Le lundi 12 mai dernier, la première conférence de l’Union africaine sur la dette s’est ouverte à Lomé au Togo. Claver Gatete, secrétaire général adjoint des Nations unies, et secrétaire exécutif de la Commission économique pour l’Afrique (CEA), était parmi les personnalités présentes. Que retenir de son intervention ?
Sur tout le continent, l’accès aux financements concessionnels se réduit, tandis que l’escalade des tarifs douaniers affaiblit l’accès au marché des produits africains. Pour nombre de pays, cela se traduit par des coûts d’emprunt plus élevés, une baisse des recettes d’exportation et des budgets plus serrés, à un moment où l’expansion budgétaire est essentielle à une croissance inclusive.
En effet, l’Afrique n’est pas seulement confrontée à une crise de la dette; elle est confrontée à une crise du développement, une crise dans laquelle le service de la dette entre en concurrence directe avec la santé, l’éducation, les infrastructures et le droit fondamental au développement. La question qui se pose selon Claver Gatete est : « De quel type de solution avons-nous besoin et dans quel délai pouvons-nous la mettre en œuvre ? ».
Premièrement , l’on doit repenser la dette comme un outil de développement et non de destruction. Il faut garder à l’esprit que la dette n’est pas intrinsèquement mauvaise ; ce qui compte, c’est à quoi elle sert. À cet égard, la CEA défend une approche de développement, dans laquelle les emprunts sont liés à des investissements productifs dans l’énergie, les infrastructures, l’industrie et les services connexes.
“En termes simples, nous devons cesser d’emprunter pour consommer et plutôt emprunter pour transformer”, recommande Claver Gatete. Deuxièmement, il recommande d’approfondir la transparence et renforcer la gestion de la dette. L’Afrique a besoin de stratégies globales, propres à chaque pays, qui prennent en compte tous les passifs, y compris ceux des entreprises publiques.

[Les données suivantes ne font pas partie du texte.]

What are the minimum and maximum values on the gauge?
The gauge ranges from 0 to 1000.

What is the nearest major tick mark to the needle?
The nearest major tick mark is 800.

La transparence doit évoluer vers une culture de responsabilité, instaurant un climat de confiance avec les citoyens et les investisseurs. La CEA travaille en étroite collaboration avec les gouvernements africains pour fournir un soutien technique, des analyses de la dette et des outils numériques de gestion de la dette pour soutenir cette démarche.
Troisièmement, monsieur Gatete rappelle qu’il faut réformer de toute urgence l’architecture financière mondiale. Malheureusement, le système actuel n’est plus adapté à ces objectifs. Le Cadre commun du G20 doit être transformé pour devenir prévisible, inclusif et équitable.
Elle doit également accueillir les pays à revenu intermédiaire, inviter les créanciers privés à la table des négociations dès le début et être guidée par les neuf principes fondamentaux de l’Onu; de la durabilité à l’immunité souveraine.
« Dans cet esprit, nous devons accélérer la création de l’Agence africaine de notation de crédit, une institution qui comprenne les réalités de l’Afrique, reflète son potentiel et rétablit l’équité dans la perception mondiale du risque africain”, affirme Claver Gatete.
Son objectif n’est pas de remplacer les agences de notation existantes, mais de les compléter par une plus grande transparence. Quatrièmement, il est impératif de développer la finance innovante et verte. L’Afrique doit montrer l’exemple en déployant des instruments tels que les obligations vertes, les obligations bleues et la dette liée à la durabilité pour débloquer des capitaux alignés sur le climat.
De plus, les échanges de dette contre le climat et de dette contre la nature offrent des moyens d’alléger la pression budgétaire, tout en investissant pour la planète. Des pays comme le Cap-Vert, le Gabon, les Seychelles et le Maroc montrent déjà la voie, et la CEA reste déterminée à fournir le soutien technique nécessaire, à renforcer les capacités et à promouvoir des initiatives telles que la Coalition pour une dette durable.
Cinquièmement, aucune solution n’est complète sans un renforcement de la mobilisation des ressources nationales. « Cela signifie élargir et numériser notre assiette fiscale, combler les fuites, exploiter la technologie et lutter contre les flux financiers illicites qui coûtent à l’Afrique plus de 88 milliards de dollars chaque année”, martèle Claver Gatete.
Cela nécessite également le développement de marchés de capitaux robustes et inclusifs, capables de canaliser l’épargne intérieure vers des investissements productifs, de fournir un financement à long terme au secteur privé et de réduire la dépendance à l’égard de la dette extérieure.
“N’oublions pas la ZLECA, qui constitue la réponse structurelle la plus puissante de l’Afrique. En créant un marché africain unique de 1,5 milliard de personnes, il peut stimuler les chaînes de valeur régionales, l’industrialisation, la création d’emplois et la mobilisation des recettes; réduisant ainsi la dépendance à l’égard des emprunts extérieurs et renforçant la résilience budgétaire”, a ajouté le secrétaire exécutif de la CEA.